Differentially Private Community Detection over Stochastic Block Models
We are happy to co-host the talk by Prof. Ravi Tandon as a part of Trust Lab Colloquium.
Community detection is a fundamental problem arising in graph mining and machine learning, with numerous interesting applications in social networks, image segmentation and biological networks. The goal of community detection over graphs is to recover underlying labels/attributes of users (e.g., political affiliation) given the connectivity between users (represented by adjacency matrix of the graph). There has been significant recent progress on understanding the fundamental limits of community detection when the graph is generated from a stochastic block model (SBM). Specifically, sharp information theoretic limits and efficient algorithms have been obtained for SBMs as a function of p and q, which represent the intra-community and inter-community connection probabilities. In this talk, we will give an overview of our recent work on differentially private community detection. In many problem scenarios, one may wishto perform clustering/community detection while protecting privacy of sensitive information (such as connectivity between two users which could be sensitive information). SBMs provide a fertile ground to design and study such privacy preserving mechanisms while facilitating utility analysis. Focusing on the notion of edge-differential privacy (edge-DP), we seek to understand the fundamental tradeoffs between SBMs network connectivity (p, q), privacy budget and computational efficiency for the recovery of community labels. To this end, I will discuss and present the associated information-theoretic tradeoffs for three broad classes of differentially private community recovery mechanisms: a) stability based mechanism; b) sampling based mechanisms; and c) graph perturbation mechanisms. Our main findings are that stability and sampling based mechanisms lead to a superior privacy-recovery tradeoff however this comes at the expense of higher computational complexity. On the other hand, albeit low complexity, graph perturbation mechanisms require the privacy budget to scale logarithmically with the graph size for exact recovery. I will conclude with several open problems and challenges in this topic. This talk is based on joint work with Mohamed Seif, Dung Nguyen and Anil Vullikanti and was presented at ICML.
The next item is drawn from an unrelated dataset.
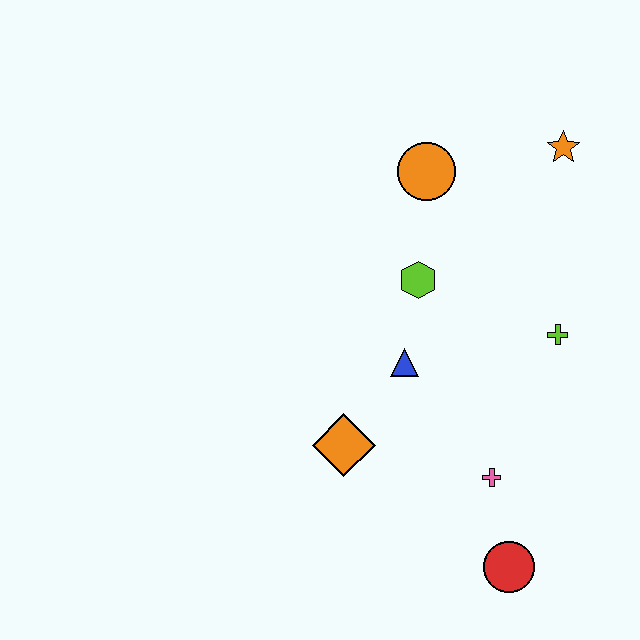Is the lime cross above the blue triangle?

Ravi Tandon is the Litton Industries John M. Leonis Distinguished Associate Professor in the Department of ECE at the University of Arizona. He received the B.Tech. degree in Electrical Engineering from IIT Kanpur in 2004 and the Ph.D. degree in Electrical and Computer Engineering from the University of Maryland, College Park (UMCP) in 2010. >From 2010 to 2012, he was a post-doctoral research associate at Princeton University. Prior to joining the University of Arizona in Fall 2015, he was a Research Assistant Professor at Virginia Tech with positions in the Bradley Department of ECE, Hume Center for National Security and Technology and at the Discovery Analytics Center in the Department of Computer Science. He is a recipient of the 2018 Keysight Early Career Professor Award, NSF CAREER Award in 2017, and a Best Paper Award at IEEE GLOBECOM 2011. He is a Senior Member of IEEE and currently serves as an Editor for IEEE Transactions on Information Theory, IEEE Transactions on Wireless Communications, and IEEE Transactions on Communications. His current research interests include information theory and its applications to wireless networks, signal processing, communications, security and privacy, machine learning and data mining.